Relief to the pocket was hampered by both the weather and by German dictator Adolf Hitler. Hitler ordered German forces outside the pocket to try to encircle the Red Army instead of helping the pocket simply break out. Then the weather turned unseasonably warm, turning the roads from frozen dirt to mud. 

SS Cavalry Brigade in Russia, 1941 (Adendorf, Peter, Wikimedia)

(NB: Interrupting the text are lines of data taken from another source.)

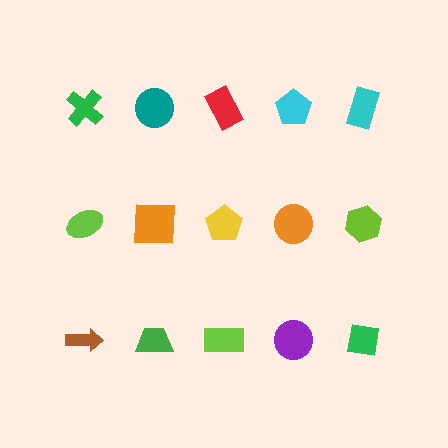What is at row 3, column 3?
A lime rectangle.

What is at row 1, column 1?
A green cross.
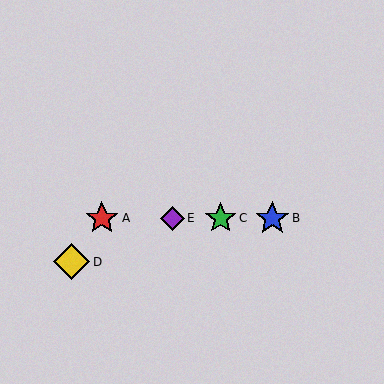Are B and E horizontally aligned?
Yes, both are at y≈218.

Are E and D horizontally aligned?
No, E is at y≈218 and D is at y≈262.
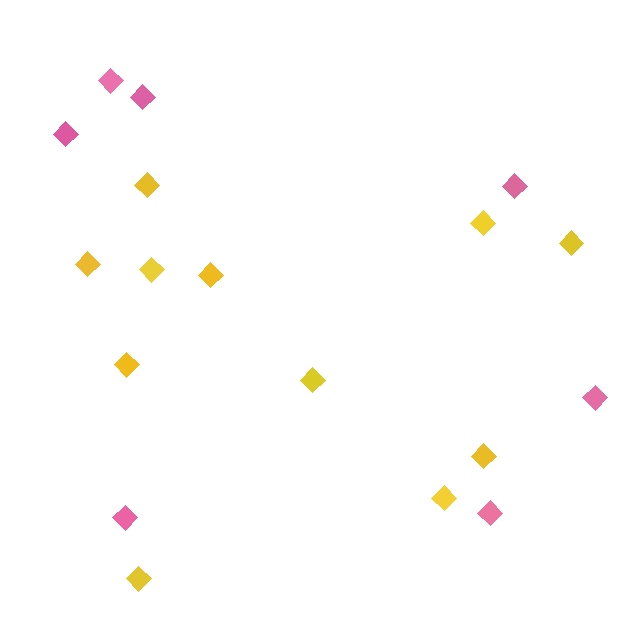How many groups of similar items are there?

The Germans were barely able to move and the Korsun Pocket was soon whittled down to just seven square miles. The Wehrmacht had to break out or be destroyed and without orders from Hitler, made the attempt on Feb. 16, three weeks into the battle. 

But the Soviets were ready for the attempt, and brought every tank and gun they could to stem the German breakout. As the Germans advanced, the Soviet brought T-34 tanks into their formation, driving over hundreds of infantrymen. Then the Cossacks attacked. 

Horse-mounted cavalry armed with sabers poured into the German defenders, and as they broke and ran for the safety of nearby hills and streams, they were literally cut down by the Cossack cavalry. Those who tried to surrender with their hands raised in the air found their hands lopped off. 

For three hours, the heavy horsemen hunted the Germans. 20,000 were killed in the Korsun Pocket fighting and 8,000 were eventually taken prisoner.